他先優化了肌肉,等肌肉完全適應了之後,再去優化骨骼。骨骼適應了之後,再去優化血管經脈。
一個接一個,像是在裝配一台精密的機器,先把零件一個個打磨好,然後再組裝起來。
零件確實都是好零件,每一個零件單獨拿出來,都是完美的。
但把它們組裝在一起之後,它們真的是完美的嗎?
徐無異閉上眼睛,意識沉入體內。
秩序之力在全身流轉,從頭頂到腳底,從皮膚到骨髓,每一個細胞都在他的感知中清晰呈現。
這一次他沒有盯著某一個局部去看,而是把感知的視野拉高,用一個整體的視角去審視自己的身體。
就像一個工匠,之前一直在埋頭打磨每一個零件,現在終於把零件組裝成了機器,他要站在機器外面,看看這台機器運轉起來到底是什麼樣子。
力量從腳底升起。
腳踝、小腿、膝蓋、大腿、腰胯、後背、肩膀、手臂、手腕、拳頭。
十個關節,十個力量傳遞的節點。
在之前的局部優化中,他把每一個節點都調整到了最佳狀態。
但當力量依次穿過這十個節點的時候,他看到了問題。
不是某一個節點出了問題,而是節點和節點之間的銜接出了問題。
這個問題很小,小到作戰時,對手根本感覺不到,但徐無異能感覺到。
因為他追求的不是「足夠強」,而是「完美」。
絕對掌控,絕對的完美。
他睜開眼睛,長長地吐出一口氣。
他的眼神里多了一種東西,不是沮喪,不是懊惱,而是一種找到了新方向的清醒。
一年前他覺得自己,已經把領域級能走的路都走到了極致。
剛才和柳雲山交手之後,他更加確信了這一點。但現在他發現自己還有路可以走,而且是一條全新的路。
不是把零件打磨得更精細,而是讓零件和零件之間的配合,變得更加完美。
這不只是肉身的優化,這是對「系統」的優化。
他重新閉上眼睛,秩序之力再次在體內流轉。
一年都等了,還差這幾天嗎?
他走到修煉室的角落,拿起一瓶水,擰開蓋子喝了一口。水是涼的,順著喉嚨滑下去,讓他清醒了一些。窗外的臨江春色正好,陽光照在江面上,波光粼粼。江邊的梧桐樹已經長滿了新葉,在微風中輕輕搖擺。
他看了一會兒窗外的景色,然後轉身走回修煉室中央,重新閉上眼睛。
秩序之力再次在體內流轉。
……
兩天後,徐無異站在訓練室內,揮出一拳。
力量從腳底到拳頭,十個節點,九個銜接處,一氣呵成。
那種感覺就像一條大河,從源頭奔流而下,河道筆直寬闊,河底光滑如鏡,水流毫無阻礙地湧入大海。
沒有任何遲滯,沒有任何彎折,沒有任何駐波,沒有任何震顫。百分之百的力量,百分之百地傳遞,百分之百地爆發。
他收回拳頭,低頭看著自己的手。
拳面完好無損,連紅印都沒有。

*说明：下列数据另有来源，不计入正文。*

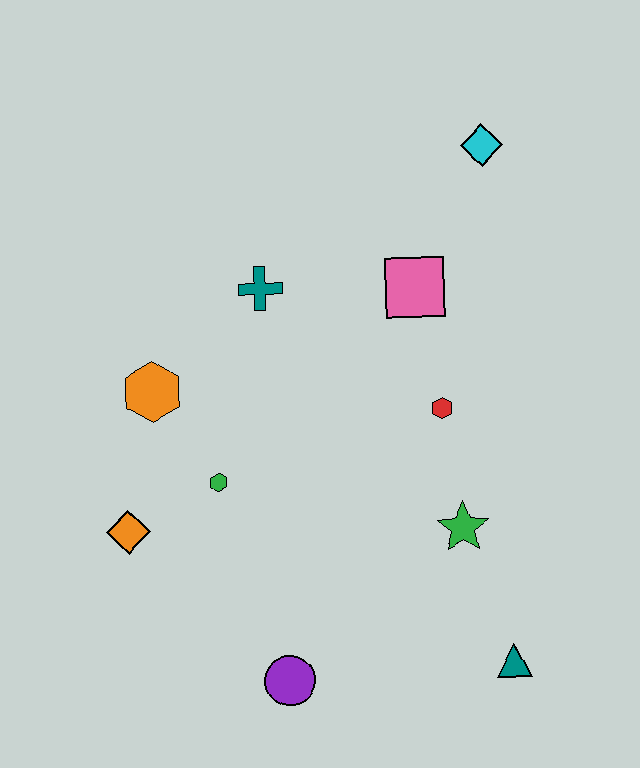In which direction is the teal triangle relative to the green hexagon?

修煉室的晶體牆壁上,一個新的凹陷出現了。
那個凹陷比之前任何一個凹陷都要深,而且凹陷的底部不是裂紋密布的樣子,而是一個極其光滑的半球形,像是被打磨過一樣。
力量完全集中在一點上,沒有任何分散,沒有任何浪費。
這就是全局優化。
他之前把每一個零件都打磨到了極致,現在又把零件和零件之間的配合調整到了極致。
他的身體不再是一台由完美零件組裝成的機器,而是一個完美的整體。
但他能感覺到,這還不是極限,儘管他已經看到,神意的門檻就在那裡了。
不是遠處模糊的輪廓,而是近在咫尺的清晰細節。他伸手就能摸到,甚至能感覺到門檻那一邊的氣息。
如果他現在坐下來,集中全部的心神去衝擊那道門檻,一兩次,最多兩三次,他就有可能踏過去,成為聯邦歷史上最年輕的神意宗師。
二十六歲。
聯邦現有的記錄是五十八歲,他可以把那個記錄提前三十二年。
但他沒有坐下來。
不急。
一年的堅持都下來了,沒必要趕著這幾天。神意是一條不歸路,踏過去就回不來了。
他要確保自己踏過去的時候,腳下是穩穩噹噹的,沒有任何勉強,沒有任何隱患。
而且他有一種感覺,他的肉身還不夠完美。
不是某一個具體的部位不夠完美,而是一種更整體的不完美。
就像一幅畫,每一個細節都畫得很好,但整幅畫看起來總覺得缺了點什麼。
不是缺技巧,是缺一種「氣韻」。
他的肉身現在就是這樣。
每一個零件都是完美的,零件和零件之間的配合也是完美的,但所有這些完美加在一起,還沒有融合成一種更高層次的完美。
那種更高層次的完美,也許就是神意。
他需要時間去感受,去體會,去讓那些已經被優化到極致的零件和銜接,在日復一日的修煉中慢慢融合,慢慢升華。
當年徐無異還是武者的時候,面對衝擊武師的誘惑都能耐住性子,如今當然更不會著急。
他走到窗邊,推開窗戶。
他看著那片熟悉的景色,嘴角微微翹了一下。
三天沒出門了,窗外的世界還是老樣子。但他的世界已經不一樣了。
他關上窗戶,轉身走回修煉室中央,重新擺開架勢。
弓步沖拳。馬步架打。仆步穿掌。
最基礎的拳法,最簡單的招式。
他一遍一遍地演練著,不急不慢。每一拳打出去,他都在感受力量在體內的流轉,感受那種「乾淨」的爆發感。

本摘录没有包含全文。